With such a strong emphasis on the role of technology in today’s business environment, most decision-makers have become desensitized to the truly transformative effects that these advancements can have on daily operations.
Between off-premise cloud databases that store endless streams of information, high-speed networks that instantly transport voice and video data across the world and analytics systems that have an almost prescient ability to reveal consumer trends and behavior patterns, it is easy to take for granted the incredible technological leaps that have been made even in the past decade.
High-tech business units become more of a necessity each year, however – A recent Information Age article revealed the importance of digital maturity in today’s world.

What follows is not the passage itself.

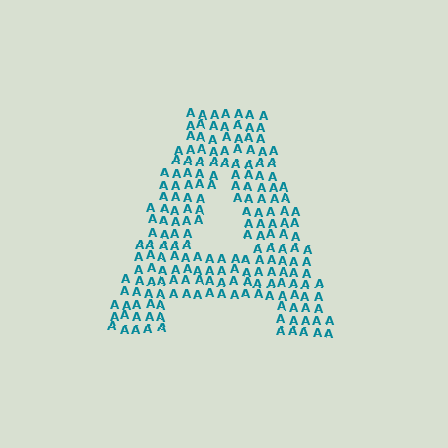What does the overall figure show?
The overall figure shows the letter A.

“The Digirati significantly invest in the ‘how’ of digital transformation,” an MIT study entitled “The Digital Advantage” recently found, according to Information Age. “They build and share a digital vision, engage the workforce at scale in understanding the vision, implement proper digital governance structures to ensure ownership and accountability of the transformation, invest in a competence upgrade and build strong relationships between the business and IT/technology functions.”
An eye for tech pays off
The study revealed that companies with a forward-thinking mindset toward tech were on average 26 percent more profitable, valued 12 percent higher and generated nine percent more revenue than firms which did not actively leverage new tech solutions on a regular basis.
While it may seem impossible to stay in the loop on every minor innovation made in the world of IT, there is simply no substitute for an up-to-date infrastructure in an era that requires businesses to seek every minute advantage possible.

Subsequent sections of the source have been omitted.